NEAR BAGHOUZ: Syrian fighters backed by artillery fire from a US-led coalition battled a fierce extremist fightback Monday as they pushed to retake a last morsel of territory from the Daesh group.
Mushrooming black clouds rose over the embattled extremist holdout in eastern Syria, as missiles and a warplane streaked through the sky.
More than four years after the extremists declared a “caliphate” across large parts of Syria and neighboring Iraq, several offensives have whittled that proto-state down to a tiny holdout.
The Kurdish-led Syrian Democratic Forces (SDF) on Saturday announced the final push to expel hundreds of diehard extremists from that patch on the Iraq border.
The US-led coalition maintained a steady beat of bombings on the last Daesh pocket on Monday after an early morning Daesh counterattack caused several SDF casualties.
“IS launched a counterattack on our forces and we are now responding with rockets, air strikes and direct clashes,” SDF spokesman Mustafa Bali told AFP, using an acronym for Daesh.

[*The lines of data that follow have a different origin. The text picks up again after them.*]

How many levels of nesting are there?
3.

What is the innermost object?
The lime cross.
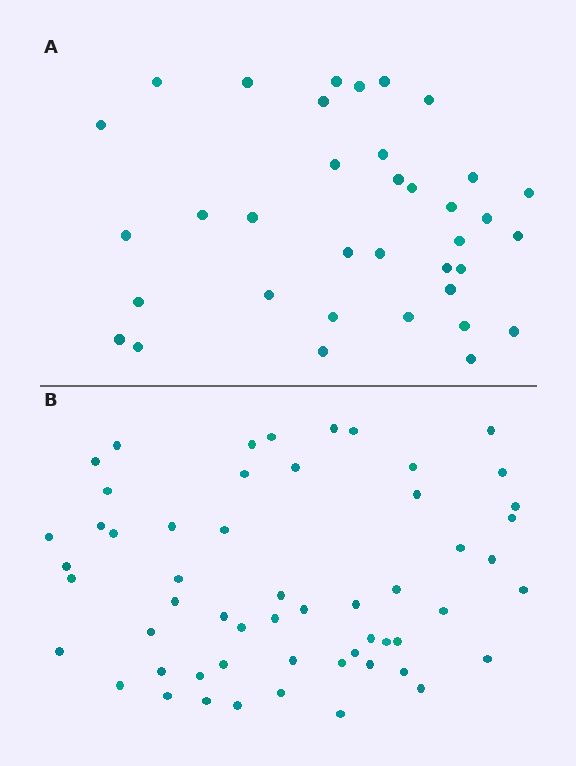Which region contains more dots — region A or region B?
Region B (the bottom region) has more dots.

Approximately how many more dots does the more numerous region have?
Region B has approximately 20 more dots than region A.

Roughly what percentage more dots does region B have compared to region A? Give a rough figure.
About 55% more.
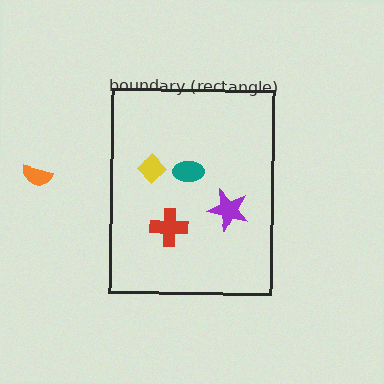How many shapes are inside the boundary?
4 inside, 1 outside.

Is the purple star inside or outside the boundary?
Inside.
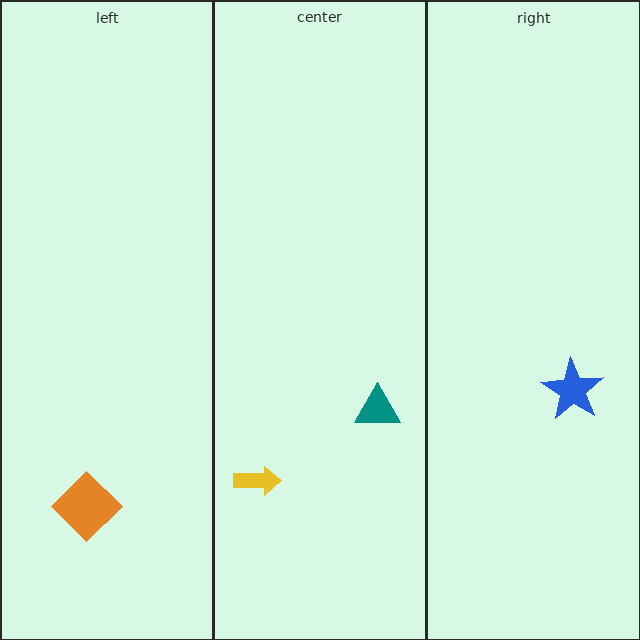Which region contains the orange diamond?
The left region.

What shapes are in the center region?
The teal triangle, the yellow arrow.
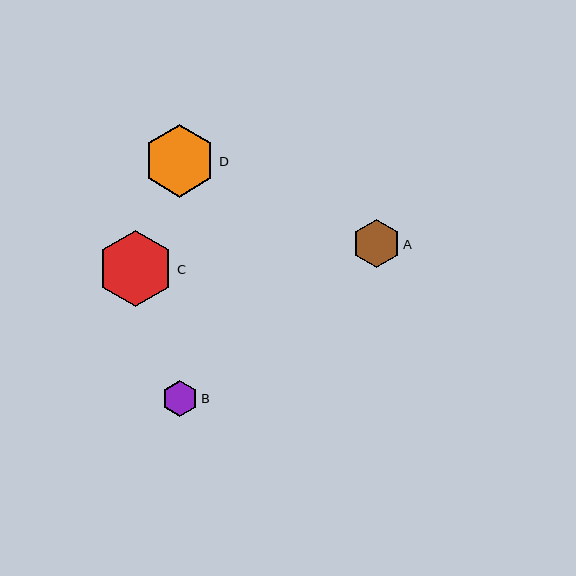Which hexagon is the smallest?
Hexagon B is the smallest with a size of approximately 36 pixels.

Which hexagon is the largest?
Hexagon C is the largest with a size of approximately 76 pixels.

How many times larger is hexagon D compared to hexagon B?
Hexagon D is approximately 2.0 times the size of hexagon B.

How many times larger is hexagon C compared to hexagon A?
Hexagon C is approximately 1.6 times the size of hexagon A.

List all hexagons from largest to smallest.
From largest to smallest: C, D, A, B.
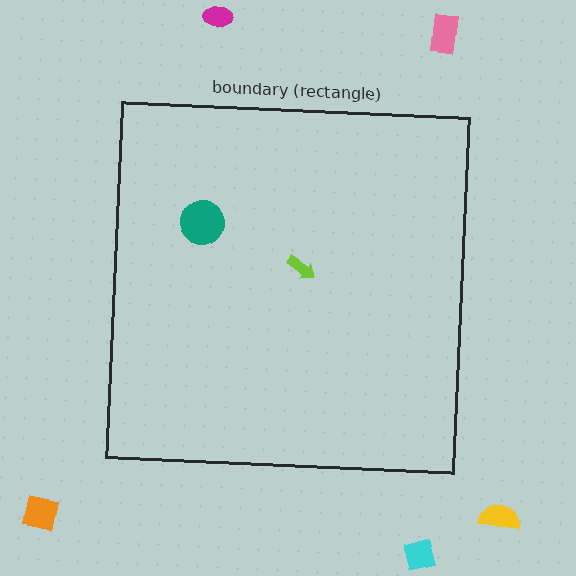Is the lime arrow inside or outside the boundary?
Inside.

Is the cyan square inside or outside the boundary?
Outside.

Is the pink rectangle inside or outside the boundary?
Outside.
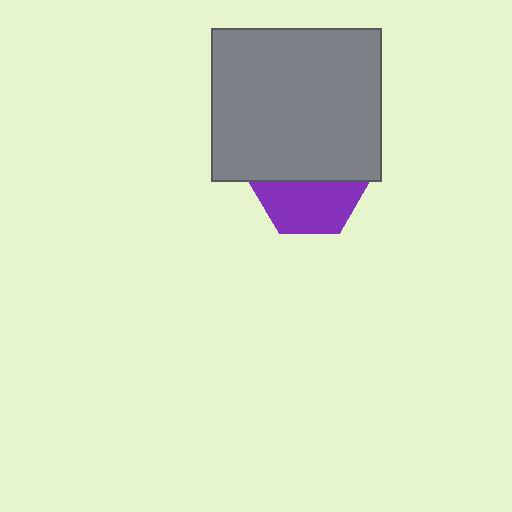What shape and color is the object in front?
The object in front is a gray rectangle.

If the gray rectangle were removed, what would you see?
You would see the complete purple hexagon.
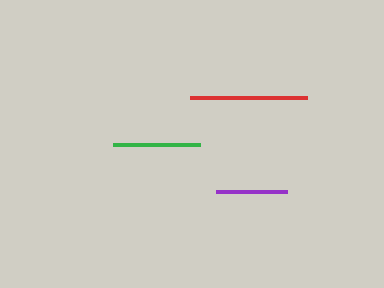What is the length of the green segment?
The green segment is approximately 87 pixels long.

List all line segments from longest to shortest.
From longest to shortest: red, green, purple.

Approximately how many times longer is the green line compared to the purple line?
The green line is approximately 1.2 times the length of the purple line.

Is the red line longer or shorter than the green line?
The red line is longer than the green line.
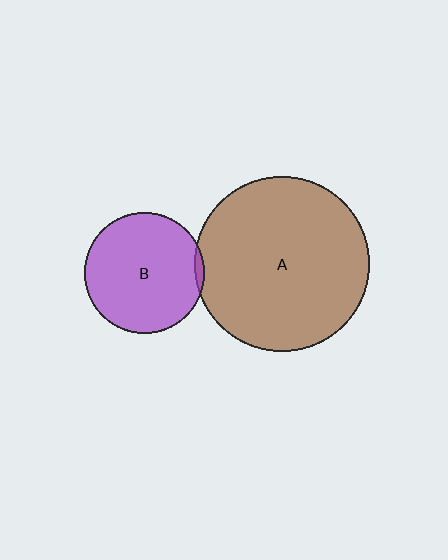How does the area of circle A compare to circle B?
Approximately 2.1 times.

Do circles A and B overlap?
Yes.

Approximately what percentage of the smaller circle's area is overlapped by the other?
Approximately 5%.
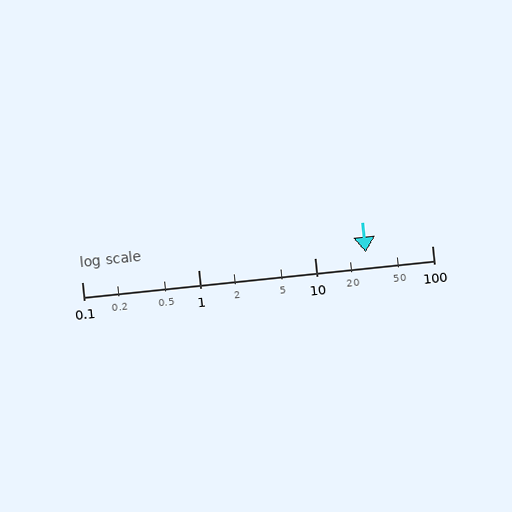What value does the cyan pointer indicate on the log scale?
The pointer indicates approximately 27.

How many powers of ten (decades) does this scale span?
The scale spans 3 decades, from 0.1 to 100.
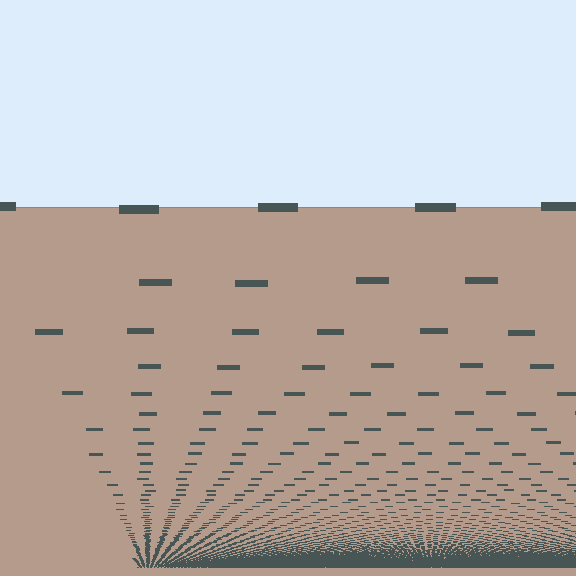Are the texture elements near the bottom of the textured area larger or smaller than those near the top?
Smaller. The gradient is inverted — elements near the bottom are smaller and denser.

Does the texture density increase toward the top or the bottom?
Density increases toward the bottom.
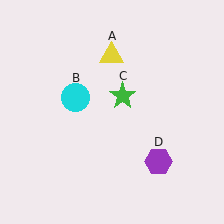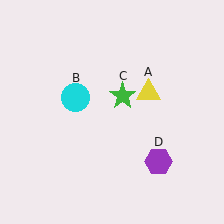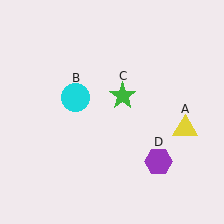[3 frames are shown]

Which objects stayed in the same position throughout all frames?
Cyan circle (object B) and green star (object C) and purple hexagon (object D) remained stationary.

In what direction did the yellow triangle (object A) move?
The yellow triangle (object A) moved down and to the right.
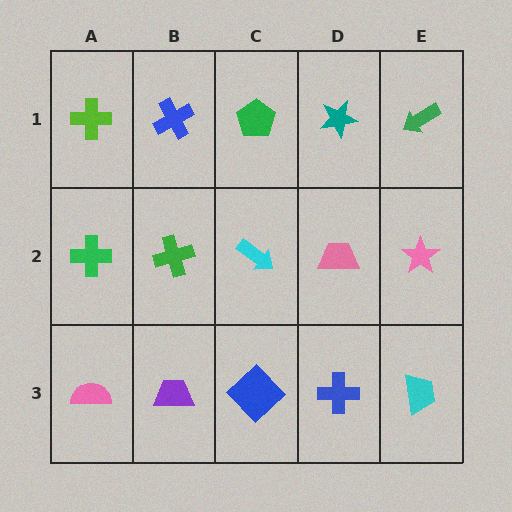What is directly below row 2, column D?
A blue cross.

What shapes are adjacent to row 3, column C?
A cyan arrow (row 2, column C), a purple trapezoid (row 3, column B), a blue cross (row 3, column D).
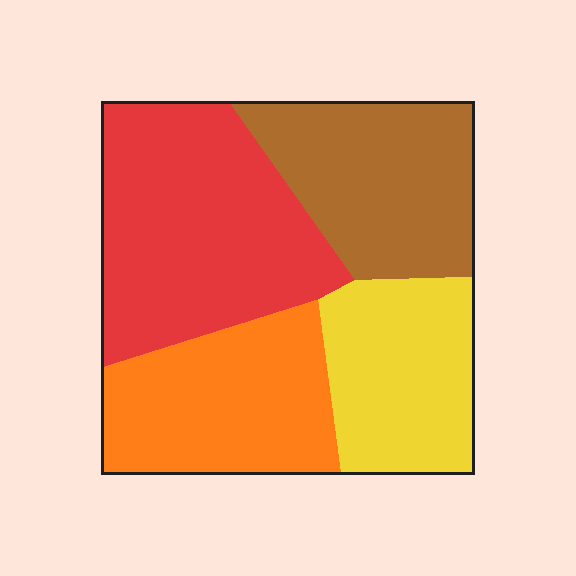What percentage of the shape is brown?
Brown takes up about one quarter (1/4) of the shape.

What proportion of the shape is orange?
Orange takes up about one quarter (1/4) of the shape.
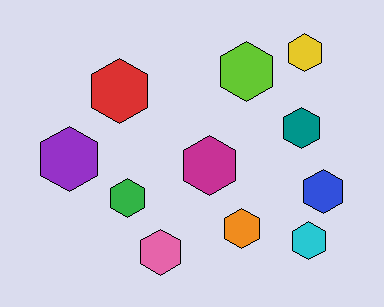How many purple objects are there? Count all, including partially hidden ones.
There is 1 purple object.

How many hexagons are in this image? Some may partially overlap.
There are 11 hexagons.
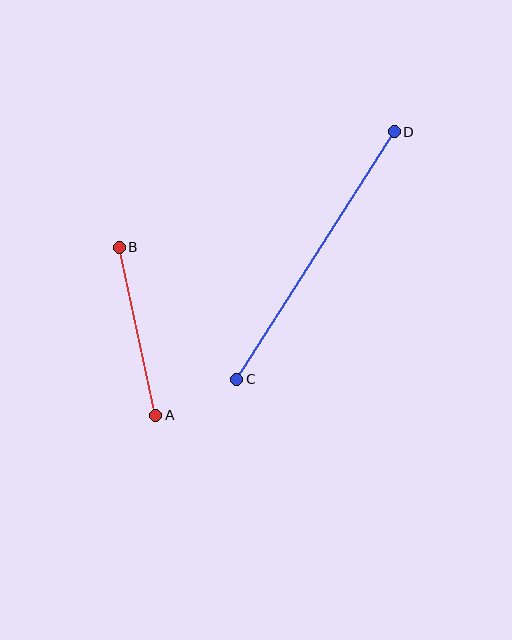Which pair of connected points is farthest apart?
Points C and D are farthest apart.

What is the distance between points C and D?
The distance is approximately 294 pixels.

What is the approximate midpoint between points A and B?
The midpoint is at approximately (137, 331) pixels.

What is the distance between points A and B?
The distance is approximately 172 pixels.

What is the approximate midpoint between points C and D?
The midpoint is at approximately (315, 255) pixels.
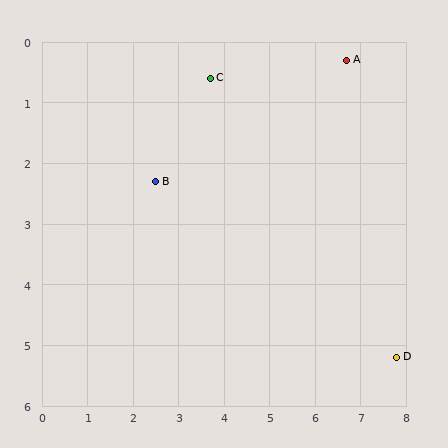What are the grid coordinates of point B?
Point B is at approximately (2.5, 2.3).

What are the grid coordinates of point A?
Point A is at approximately (6.7, 0.3).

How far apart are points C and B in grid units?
Points C and B are about 2.1 grid units apart.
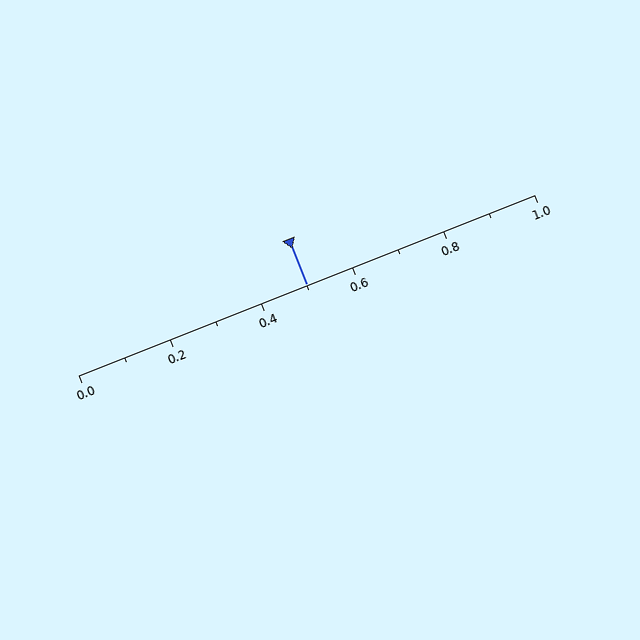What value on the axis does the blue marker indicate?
The marker indicates approximately 0.5.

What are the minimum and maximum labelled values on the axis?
The axis runs from 0.0 to 1.0.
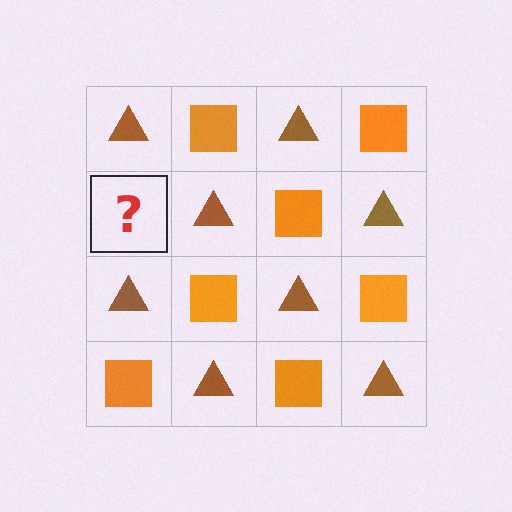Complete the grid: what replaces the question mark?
The question mark should be replaced with an orange square.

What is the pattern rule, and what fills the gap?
The rule is that it alternates brown triangle and orange square in a checkerboard pattern. The gap should be filled with an orange square.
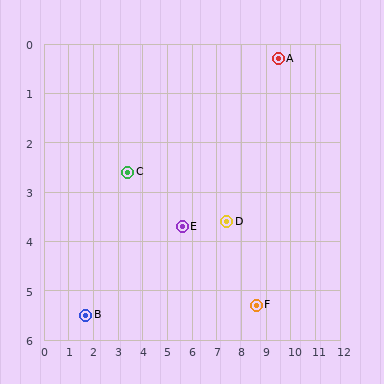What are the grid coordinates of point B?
Point B is at approximately (1.7, 5.5).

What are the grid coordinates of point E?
Point E is at approximately (5.6, 3.7).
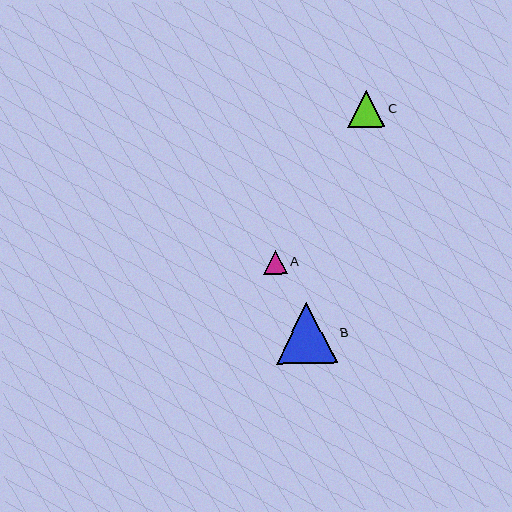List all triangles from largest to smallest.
From largest to smallest: B, C, A.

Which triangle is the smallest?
Triangle A is the smallest with a size of approximately 24 pixels.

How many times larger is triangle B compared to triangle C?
Triangle B is approximately 1.6 times the size of triangle C.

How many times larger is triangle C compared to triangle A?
Triangle C is approximately 1.6 times the size of triangle A.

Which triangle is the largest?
Triangle B is the largest with a size of approximately 60 pixels.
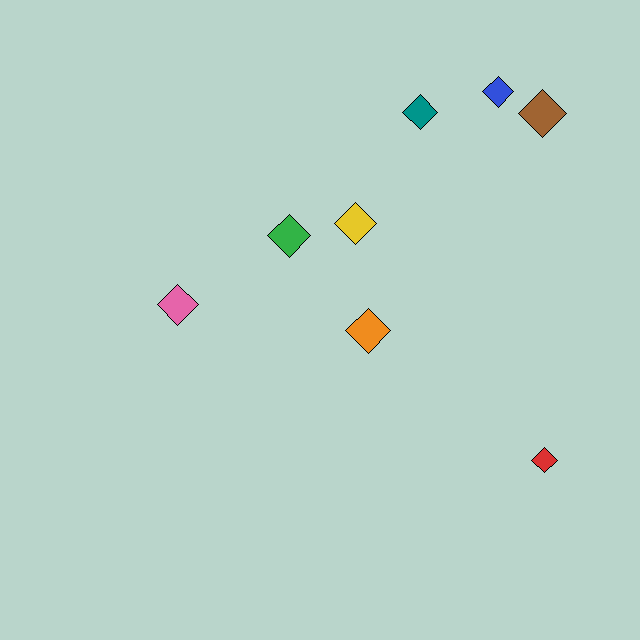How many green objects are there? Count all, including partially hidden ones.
There is 1 green object.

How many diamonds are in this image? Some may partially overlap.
There are 8 diamonds.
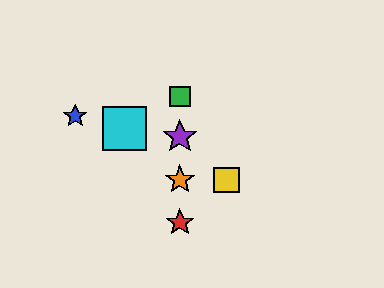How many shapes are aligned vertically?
4 shapes (the red star, the green square, the purple star, the orange star) are aligned vertically.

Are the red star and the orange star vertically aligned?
Yes, both are at x≈180.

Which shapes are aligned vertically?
The red star, the green square, the purple star, the orange star are aligned vertically.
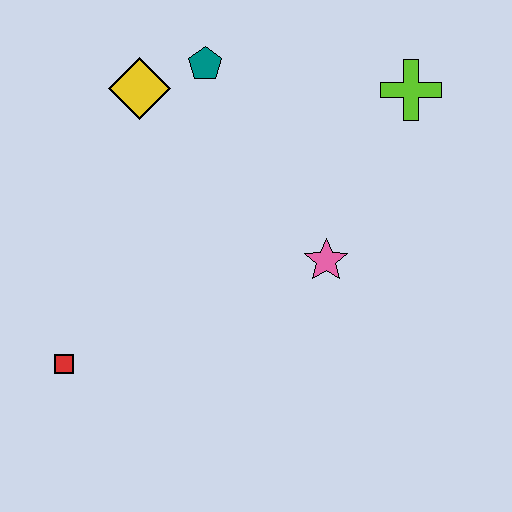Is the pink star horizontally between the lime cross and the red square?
Yes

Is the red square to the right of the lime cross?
No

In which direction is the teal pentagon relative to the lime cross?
The teal pentagon is to the left of the lime cross.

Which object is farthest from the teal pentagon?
The red square is farthest from the teal pentagon.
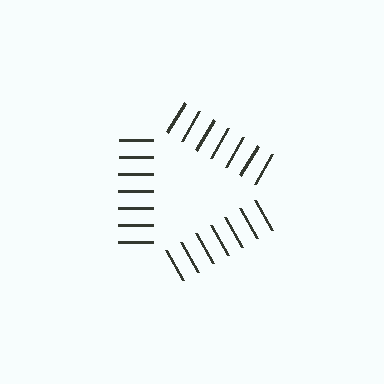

The sound of bombs echoed dozens of kilometers (miles) away and columns of dark grey smoke could be seen from SDF territory.
Bali said there were “dozens of SDF hostages held by IS” inside their last foothold, but denied reports of executions.
The Syrian Observatory for Human Rights, a Britain-based monitor, said the alliance of Kurdish and Arab fighters had pressed on Monday morning in the face of tough obstacles.
“The SDF are advancing slowly in what remains of the IS pocket” on the edges of the village of Baghouz, Observatory chief Rami Abdel Rahman said.
But land mines, Daesh snipers, and tunnels the extremists have dug out for their defense are hindering the advance, he said.
Backed by coalition air strikes, the SDF alliance has been battling to oust the extremists from the eastern province of Deir Ezzor since September.
Since December, tens of thousands of people, most women and children related to Daesh fighters, have fled to SDF territory.
US-backed forces have screened the new arrivals, weeding out potential extremists for questioning.
On Monday, dozens of coalition and SDF fighters were stationed at a screening point for new arrivals from Daesh areas.
Coalition forces stood over about 20 men who were crouching on the ground.
Some 600 people were able to reach SDF territory on Sunday after fleeing the fighting, the Observatory said.
Among them, were 20 suspected IS members, including two French women, seven Turks, and three Ukrainians, said the monitor, which relies on sources inside Syria.
The SDF — which has said it expects the final offensive to be over in days — announced Sunday that it had taken some 40 positions from the extremists following direct combat involving light weapons.
The alliance had earlier said that up to 600 jihadists as well as hundreds of civilians could remain inside a patch four square kilometers (one mile square).
Spokesman Bali said Daesh leader Abu Bakr Al-Baghdadi, the man who pronounced the cross-border “caliphate” in 2014, was not among them, and likely not in Syria.